Thursday, June 20, 2002

So the plague of not posting has been loosed upon me by Hera knows what evil power rampant in the universe... Actually, I think it's called "Real Life" or something like that.

I've been so busy enjoying my days and nights that I haven't sat down in front of the computer with a need to share -- there's just too much to share!

My emotions are stable -- if a bit manic thanks to M. That got me thinking last night. I realized I had some concerns that I was going back to my old ways of finding a man, any man, and then building him up in my mind to be something more than he is which ultimately, always leads to disappointment and heartache.

I thought long and hard about it and used my imagination to put myself in the position of M. not being what he seems. I know... worst case scenario -- but it has happened to me in the past! Thing is, if he's not -- then I'm definitely not as good a judge of human character as I think I am. At any rate - I worked myself up (down?) into really trying to feel what it would be like to discover that he's not as interested as he is - that he, say, found someone else. I felt it. I felt the sadness, I felt the betrayal, the disillusionment... I felt all of that -- but I also felt that I would be okay and, most importantly, that I haven't betrayed myself by exploring the possibilities of a future with him. I am still working towards my dreams and goals -- having him in my life is quite simply the killer topping on top of the baked New York style cheesecake (complete with cherries).

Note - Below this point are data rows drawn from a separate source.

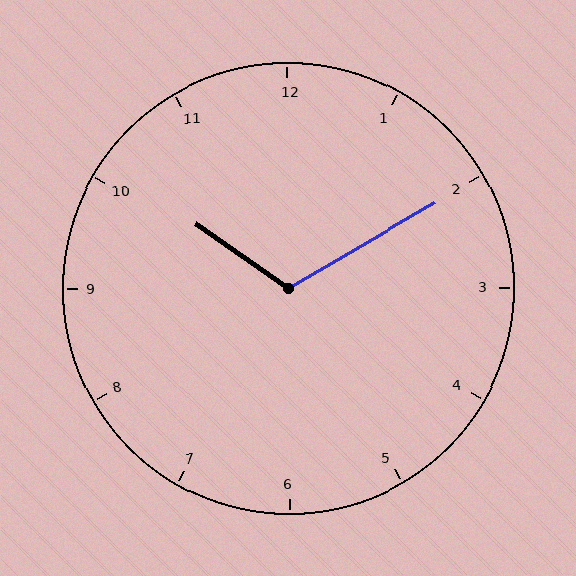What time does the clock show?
10:10.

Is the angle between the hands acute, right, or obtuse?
It is obtuse.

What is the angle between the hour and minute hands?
Approximately 115 degrees.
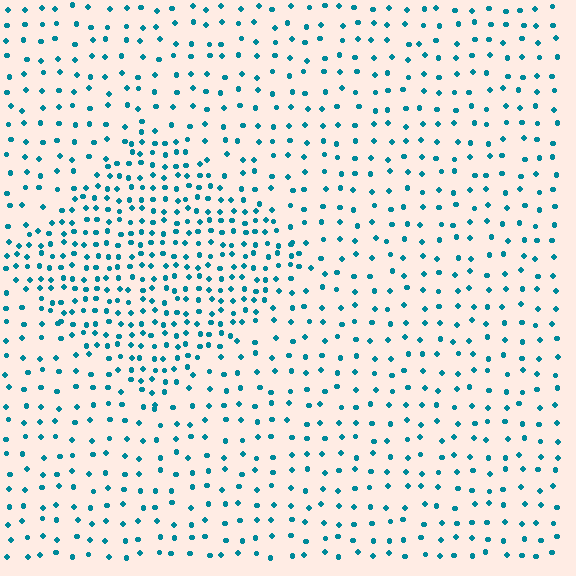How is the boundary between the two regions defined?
The boundary is defined by a change in element density (approximately 2.1x ratio). All elements are the same color, size, and shape.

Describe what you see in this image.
The image contains small teal elements arranged at two different densities. A diamond-shaped region is visible where the elements are more densely packed than the surrounding area.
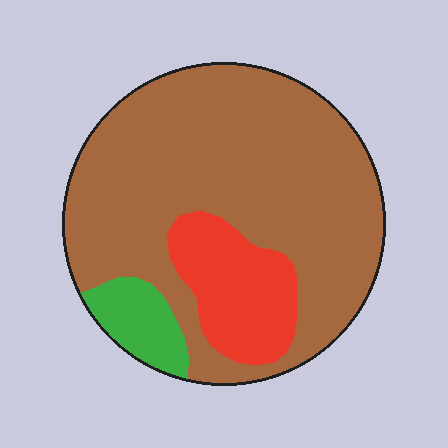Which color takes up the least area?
Green, at roughly 10%.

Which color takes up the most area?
Brown, at roughly 75%.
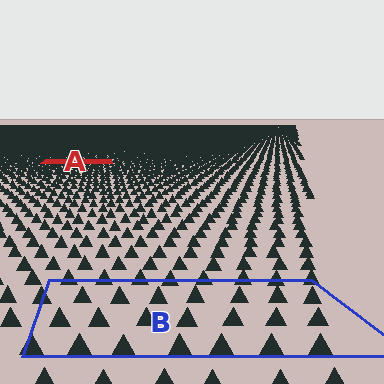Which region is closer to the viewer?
Region B is closer. The texture elements there are larger and more spread out.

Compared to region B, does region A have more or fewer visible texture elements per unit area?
Region A has more texture elements per unit area — they are packed more densely because it is farther away.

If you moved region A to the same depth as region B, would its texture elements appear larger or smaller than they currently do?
They would appear larger. At a closer depth, the same texture elements are projected at a bigger on-screen size.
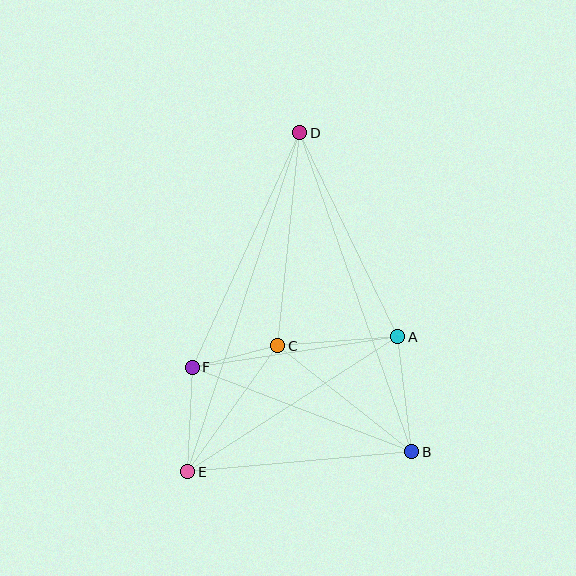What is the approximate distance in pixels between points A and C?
The distance between A and C is approximately 121 pixels.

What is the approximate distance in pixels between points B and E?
The distance between B and E is approximately 225 pixels.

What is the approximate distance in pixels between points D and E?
The distance between D and E is approximately 357 pixels.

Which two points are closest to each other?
Points C and F are closest to each other.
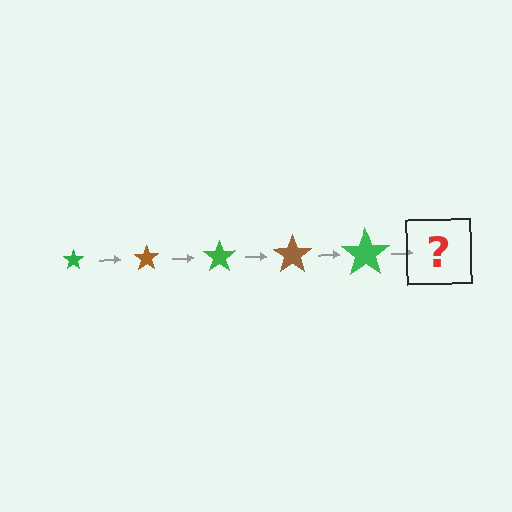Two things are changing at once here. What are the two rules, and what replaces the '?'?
The two rules are that the star grows larger each step and the color cycles through green and brown. The '?' should be a brown star, larger than the previous one.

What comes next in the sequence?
The next element should be a brown star, larger than the previous one.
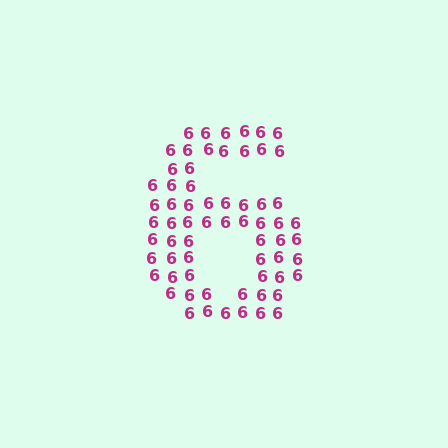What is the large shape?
The large shape is the digit 6.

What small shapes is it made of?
It is made of small digit 6's.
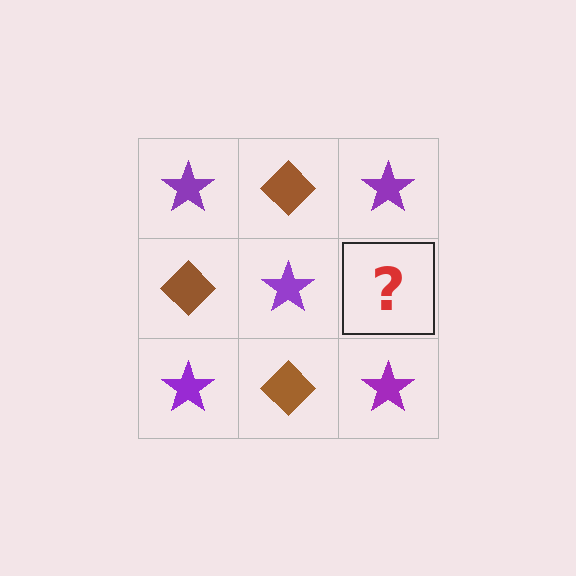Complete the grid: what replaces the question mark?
The question mark should be replaced with a brown diamond.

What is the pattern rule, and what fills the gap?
The rule is that it alternates purple star and brown diamond in a checkerboard pattern. The gap should be filled with a brown diamond.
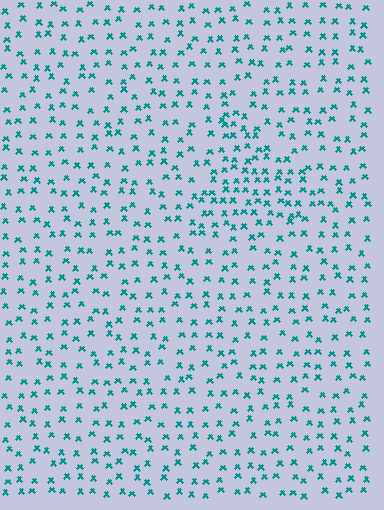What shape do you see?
I see a triangle.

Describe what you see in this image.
The image contains small teal elements arranged at two different densities. A triangle-shaped region is visible where the elements are more densely packed than the surrounding area.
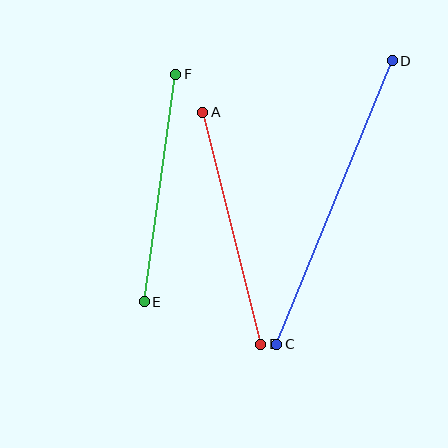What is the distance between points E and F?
The distance is approximately 230 pixels.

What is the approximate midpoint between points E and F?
The midpoint is at approximately (160, 188) pixels.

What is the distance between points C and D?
The distance is approximately 306 pixels.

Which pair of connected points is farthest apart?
Points C and D are farthest apart.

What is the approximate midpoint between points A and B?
The midpoint is at approximately (232, 228) pixels.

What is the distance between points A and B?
The distance is approximately 239 pixels.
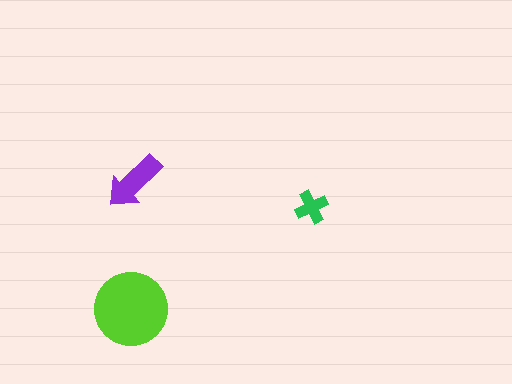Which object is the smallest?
The green cross.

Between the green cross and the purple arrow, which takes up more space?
The purple arrow.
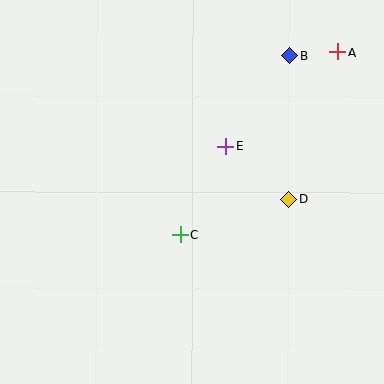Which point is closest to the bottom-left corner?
Point C is closest to the bottom-left corner.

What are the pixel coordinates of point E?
Point E is at (226, 147).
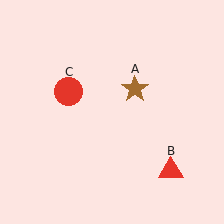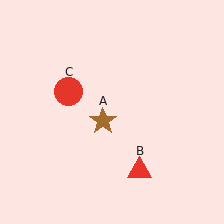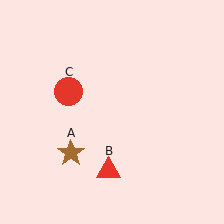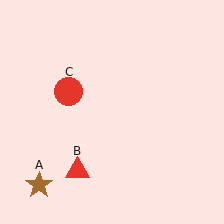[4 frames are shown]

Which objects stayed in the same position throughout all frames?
Red circle (object C) remained stationary.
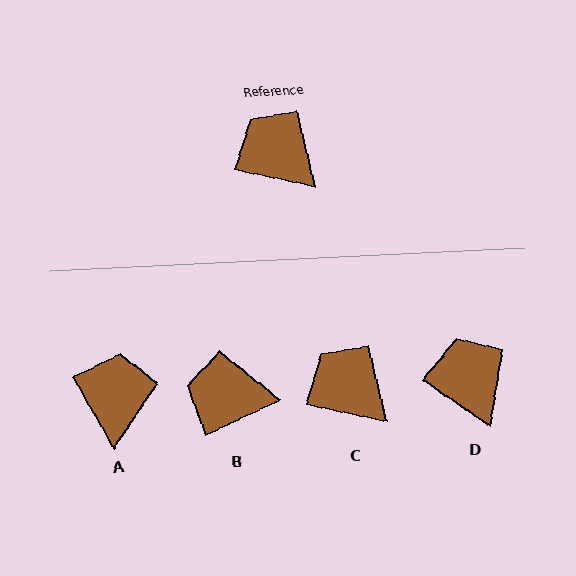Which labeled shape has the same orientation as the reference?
C.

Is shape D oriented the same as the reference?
No, it is off by about 22 degrees.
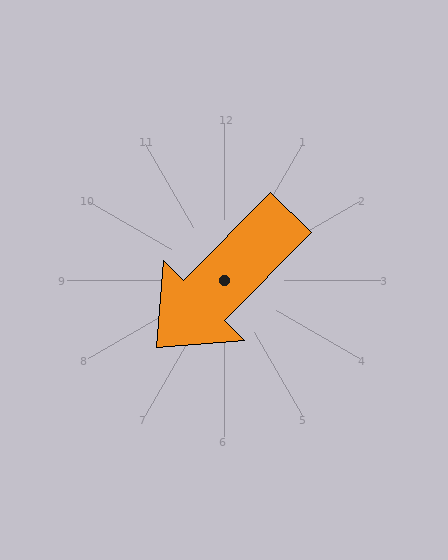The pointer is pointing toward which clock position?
Roughly 7 o'clock.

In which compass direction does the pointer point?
Southwest.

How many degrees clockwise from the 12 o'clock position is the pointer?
Approximately 225 degrees.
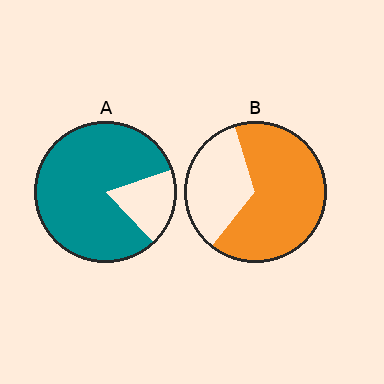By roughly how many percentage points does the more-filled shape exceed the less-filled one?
By roughly 15 percentage points (A over B).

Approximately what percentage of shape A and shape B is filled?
A is approximately 80% and B is approximately 65%.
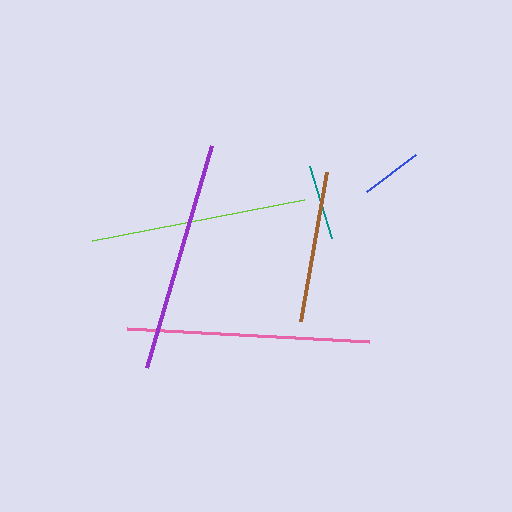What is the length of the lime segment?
The lime segment is approximately 216 pixels long.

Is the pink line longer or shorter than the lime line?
The pink line is longer than the lime line.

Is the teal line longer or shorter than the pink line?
The pink line is longer than the teal line.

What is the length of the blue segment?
The blue segment is approximately 62 pixels long.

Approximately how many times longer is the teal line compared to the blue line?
The teal line is approximately 1.2 times the length of the blue line.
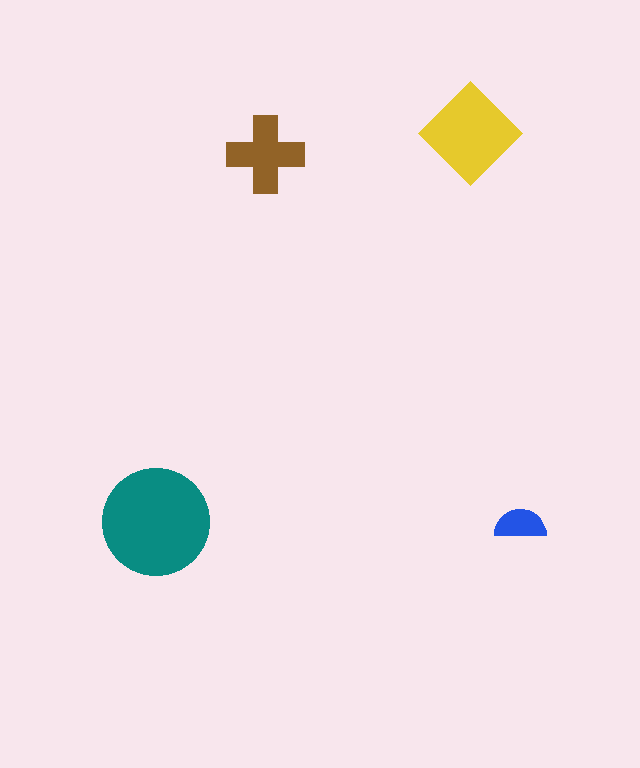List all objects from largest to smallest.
The teal circle, the yellow diamond, the brown cross, the blue semicircle.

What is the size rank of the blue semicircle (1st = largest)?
4th.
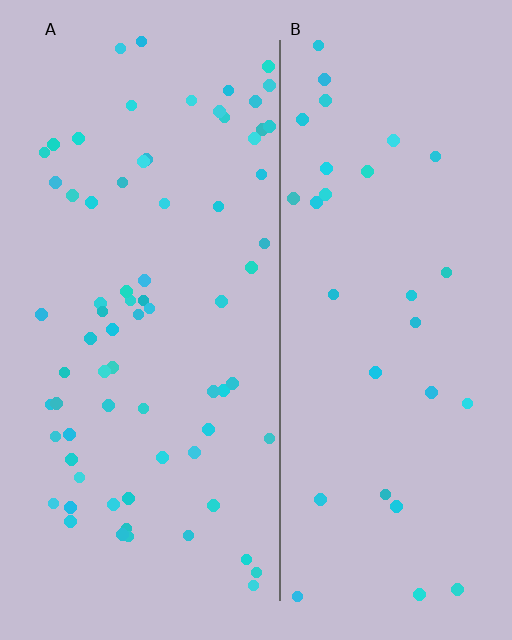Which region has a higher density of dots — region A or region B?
A (the left).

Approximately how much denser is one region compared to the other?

Coming to these realizations on my own and with such certainty is a new experience for me. Being assertive and asking for what I want from people is also new for me but I'm doing that regularly, too! I don't know quite what it is about hitting 30, but I really feel that I've come into my own. I know what I want, I know that I can work towards getting it and I know that I don't want to settle for anything less that what I feel I deserve!

I also realize that I'm human and that other people are, too - ie: we all have our faults. It's just a matter of realizing what faults you can live with in people that you associate with and what faults you just won't live with and vice versa. Hopefully you find someone whose faults you can live with that can live with yours.

The emotional rambling aside... It's ALI Kayaking night tonight! Once a year one of my paddling co-workers organizes an outing for 60 employees and friends to go to Deep Cove and go sea kayaking. Last year was beautiful and this year is shaping up to be just as gorgeous. This year I have someone special to go with, too -- which is awesome.

My car is in the shop today for a strange electrical ground short problem... the interior light is on at all times no matter what I do and the oil and voltage lights come on when I'm driving and go off when I accelerate hard or just let the engine coast. Weird. Hopefully they can fix it without too much $$$. And hopefully I can get my car back in time to pick up M. for Kayaking!

Saturday is the Rose Festival -- I'm so excited to be going again. I sort of avoided it for a few years because of being with George... my ex was likely to be there and George had no use for him so we didn't go. I felt rather lost each year when I realized that the Rose Fest had come and gone and I had missed it again... not this year! M. is coming with me. I hope it will be as magical as I remember it to be. I know it will be.

Busy month coming up... 29th-30th Carmana Valley trip, 6th-7th Moving, 13th-14th Wilderness Fisrt Aid course, 20th-21st Wilderness Survival Course, July 27th-August 4th Time off to bike tour with M. Probably the Gulf Islands. Wow! I'm looking forward to ALL of it.

Enough for now... time to get back to work and close off some of these nasty Reports that I'm working on!

Tuesday, June 18, 2002

....this post edited to contain pertinent breaking news of the day....

HAPPY BIRTHDAY KIMLI!!!!!!!!!!! Sexy. Bish. *lix*

....we now continue with our regularly scheduled blather....

Ahhhhh... Tuesday. Is that it?! Isn't it later by now? Crap.

The nav course field day went well. I learned a lot and I feel much better prepared in dealing with bearings, triangulation, resection and other ways of making sure I am where I think I am. I did, however, manage to lose my knife. :-/ Being that I'm on pager this weekend, it's doubtful that I'll be able to get back up there to go looking for it... so I might just buy a new one and lanyard that puppy right away.

More later... Working... almost off!!